La présidente de l’Union nationale des femmes tunisiennes (UNFT), Radhia Jerbi, a dénoncé la persistance d’une “mentalité machiste” face à la multiplication des demandes de divorce pour préjudice déposées par des maris contre leurs épouses atteintes d’un cancer, un phénomène qui aurait concerné près de 12 % des femmes malades en Tunisie en 2024.

Dans une déclaration à l’agence TAP, Jerbi a précisé que le divorce pour préjudice lié au cancer, considéré comme une maladie grave, relève de l’appréciation du juge. Toutefois, elle a estimé que dans ces cas, le tribunal devrait opter pour l’annulation du contrat de mariage plutôt que pour un divorce pour préjudice, même en présence d’une affection sévère.

Elle a rappelé à cet égard un revirement jurisprudentiel de la Cour de cassation, selon lequel le cancer, s’il était ignoré par l’épouse avant le mariage, ne peut être considéré comme un préjudice justifiant le divorce.
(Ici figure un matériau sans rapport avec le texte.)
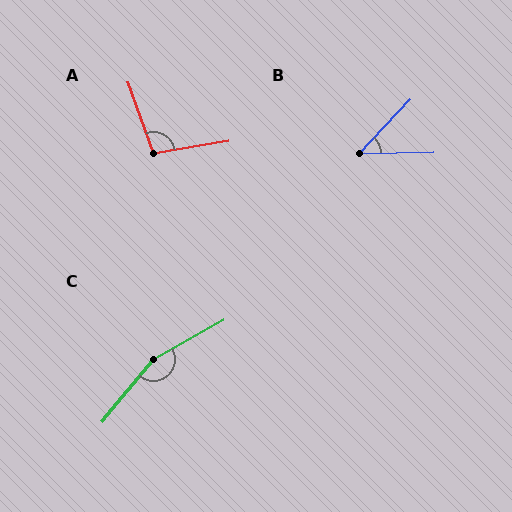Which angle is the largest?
C, at approximately 159 degrees.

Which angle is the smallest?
B, at approximately 46 degrees.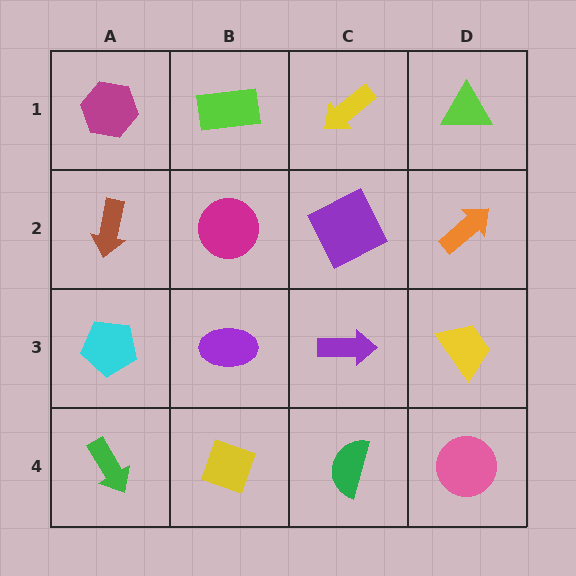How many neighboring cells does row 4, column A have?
2.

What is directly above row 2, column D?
A lime triangle.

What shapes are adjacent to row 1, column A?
A brown arrow (row 2, column A), a lime rectangle (row 1, column B).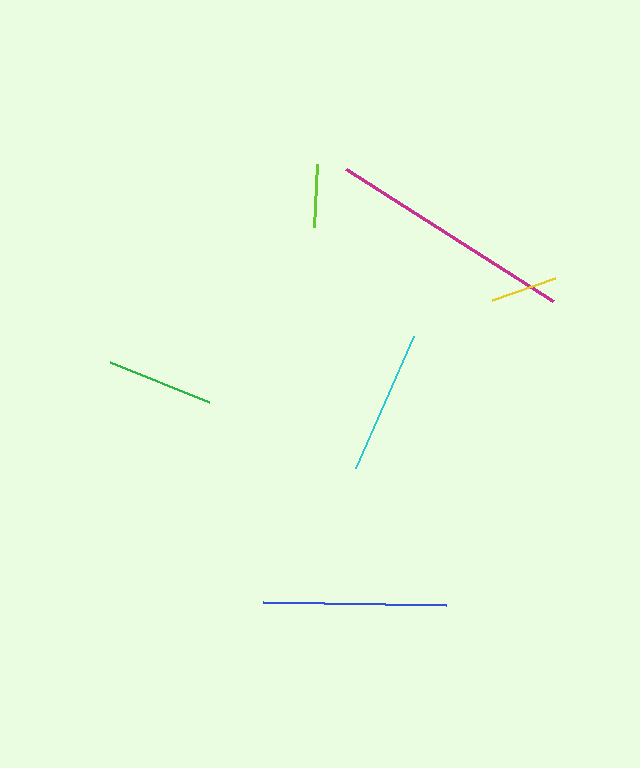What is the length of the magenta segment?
The magenta segment is approximately 246 pixels long.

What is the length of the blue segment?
The blue segment is approximately 184 pixels long.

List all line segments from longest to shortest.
From longest to shortest: magenta, blue, cyan, green, yellow and lime (about equal).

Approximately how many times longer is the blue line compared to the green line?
The blue line is approximately 1.7 times the length of the green line.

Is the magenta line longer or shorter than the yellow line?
The magenta line is longer than the yellow line.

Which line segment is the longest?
The magenta line is the longest at approximately 246 pixels.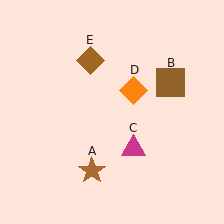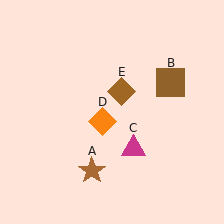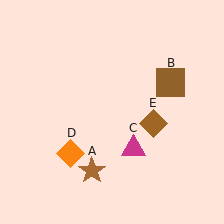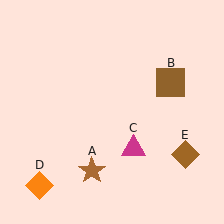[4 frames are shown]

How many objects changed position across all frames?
2 objects changed position: orange diamond (object D), brown diamond (object E).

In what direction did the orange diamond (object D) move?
The orange diamond (object D) moved down and to the left.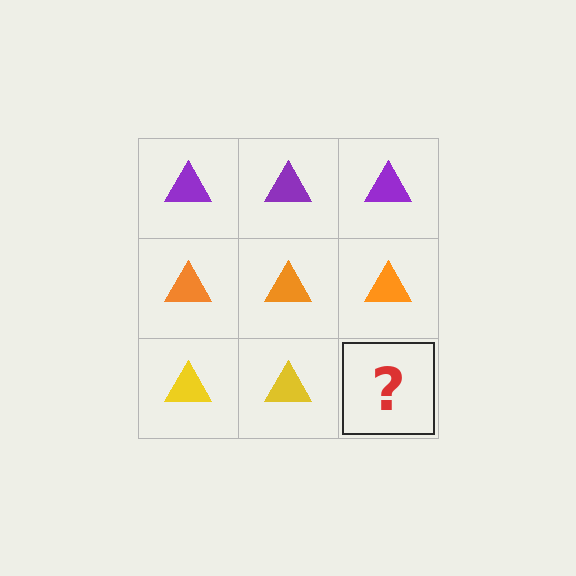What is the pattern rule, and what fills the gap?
The rule is that each row has a consistent color. The gap should be filled with a yellow triangle.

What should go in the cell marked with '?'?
The missing cell should contain a yellow triangle.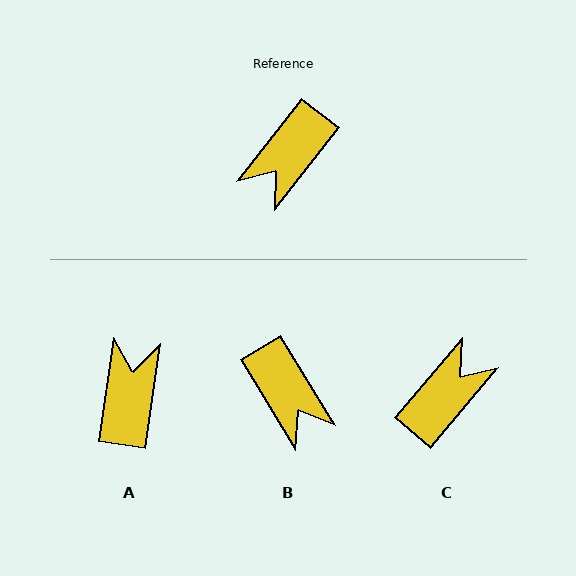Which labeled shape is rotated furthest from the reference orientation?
C, about 177 degrees away.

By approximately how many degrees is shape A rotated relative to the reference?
Approximately 151 degrees clockwise.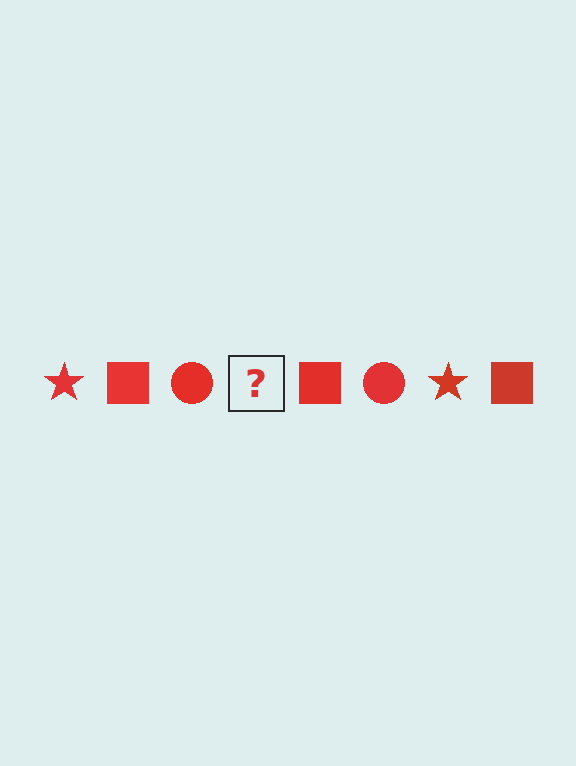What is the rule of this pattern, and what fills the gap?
The rule is that the pattern cycles through star, square, circle shapes in red. The gap should be filled with a red star.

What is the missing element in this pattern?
The missing element is a red star.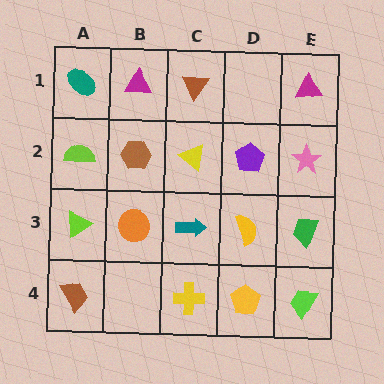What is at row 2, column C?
A yellow triangle.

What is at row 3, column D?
A yellow semicircle.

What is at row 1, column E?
A magenta triangle.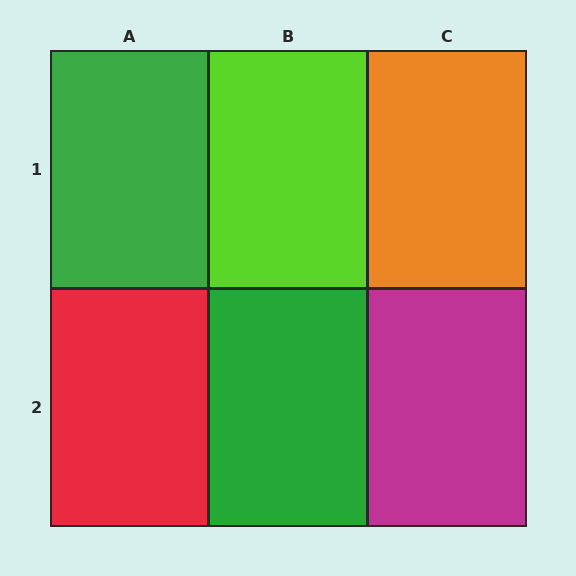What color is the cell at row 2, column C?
Magenta.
Le conjoint est, au contraire, tenu d’assister et de soutenir son épouse malade, conformément aux devoirs conjugaux prévus par l’article 23 du Code du statut personnel.

La Cour considère également que le cancer, maladie pouvant atteindre tout être humain, ne saurait constituer en soi un motif légal de séparation. En l’absence de condamnation pour violences, un divorce pour préjudice ne peut donc être prononcé dans ces circonstances.

Radhia Jerbi a également alerté sur la banalisation du divorce à l’amiable dans ces situations, soulignant que certaines femmes, fragilisées par la maladie et la perte d’estime de soi liée aux traitements (notamment l’ablation des seins ou la chute des cheveux) acceptent la rupture sous pression, en se sentant à tort coupables.

“Ces femmes subissent une double peine : celle de la maladie et celle de l’abandon conjugal”, a-t-elle déploré, ajoutant que de nombreux maris fuient leurs responsabilités au lieu d’apporter soutien et réconfort.

Lors d’une table ronde organisée par l’UNFT sur le thème “Les répercussions du cancer sur les relations conjugales”, la spécialiste sociale du centre d’écoute de l’organisation, Mme Lahmar, a présenté plusieurs témoignages de femmes dont les époux ont refusé la mastectomie, rejeté la maladie, quitté le domicile conjugal ou exercé des pressions pour un divorce à l’amiable, invoquant une prétendue incapacité de leurs épouses à assumer leurs devoirs conjugaux.

Jerbi a conclu en appelant à renforcer la sensibilisation sur les droits des femmes malades et à mieux encadrer juridiquement ces cas de divorce, afin de protéger les victimes de l’abandon conjugal et de promouvoir une culture de solidarité et d’égalité au sein du couple.